2016- 2021 – The Shape of your Absence + Given Form. The drawings begin by laying my body (or another’s) on paper and tracing around it with pencil. It’s an awkward action to perform, this going around and around the body, and it is intimate when I perform it on another. I consider it a tender act of knowing, a document of our bodily form; it is the shape of our absence. David Hammons’ body prints and the handprints in the caves of Lascaux are influential to the work. Exploring the shape of a body, and other form-shapes, stems from a belief that one can know and document through drawing.

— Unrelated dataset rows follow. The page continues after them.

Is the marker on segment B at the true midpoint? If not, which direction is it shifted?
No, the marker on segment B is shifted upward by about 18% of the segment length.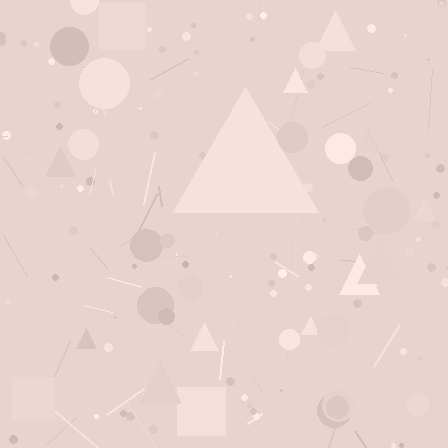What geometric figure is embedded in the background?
A triangle is embedded in the background.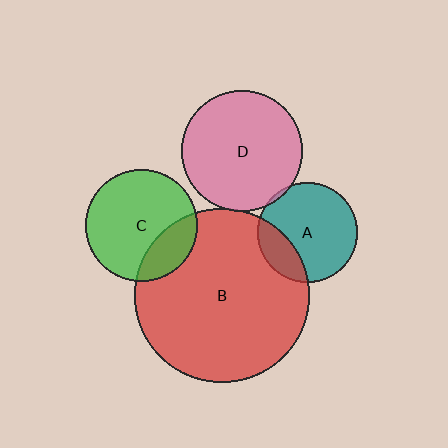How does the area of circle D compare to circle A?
Approximately 1.5 times.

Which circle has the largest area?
Circle B (red).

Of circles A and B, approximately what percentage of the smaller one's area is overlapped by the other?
Approximately 25%.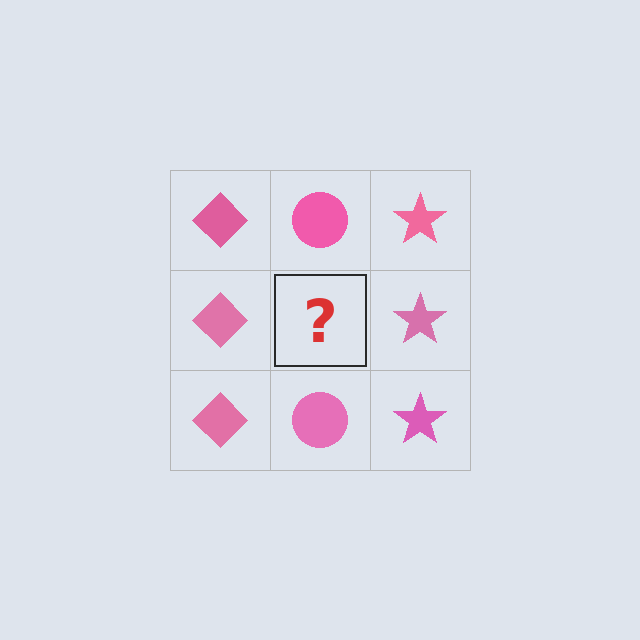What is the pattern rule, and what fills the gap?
The rule is that each column has a consistent shape. The gap should be filled with a pink circle.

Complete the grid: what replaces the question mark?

2015- The End of the Line.  There is a heightened sense of meaning, an intense awareness of things in the world during grief.  It throttles signification into high gear and no material or event is just material or event, but a major forecast or token of how things are either fully connected or not at all.  It is a broad net.  Sticky, amber flypaper rolled into links that become part of a chain; tracings of a smooth, arched river stone; paper rising up to hold aloft and then absorb a tear, all become metaphor or simile or prophecy.

2010-2014 The line as horizon is a picture device and a psychological place. In the drawing the horizon is made up of dashed lines, which refer to the process of its own making and provide a rhythmic, syncopated space. It is a place where two things meet, not only land and sky or water and sky, but also day meeting night in the form of a sunset. You ride off into it—the end of one thing and the beginning of another, uncertain future. While we might think of the sunset as a comforting trope, I want to show the hovering, unstable moment produced at this juncture of past and present. Formally, the thing is built through the accretion of vertical and horizontal lines taken from Mondrian, Van Gogh, and the Bauhaus Weavers. For a bit of big sky romanticism I searched Thomas Cole, Donald Judd and the films of John Ford.

2005-2009  A single dot of ink repeated randomly until it isn’t random any longer. Sometimes, a stamp depicting the dots is used alongside the actual handmade dots.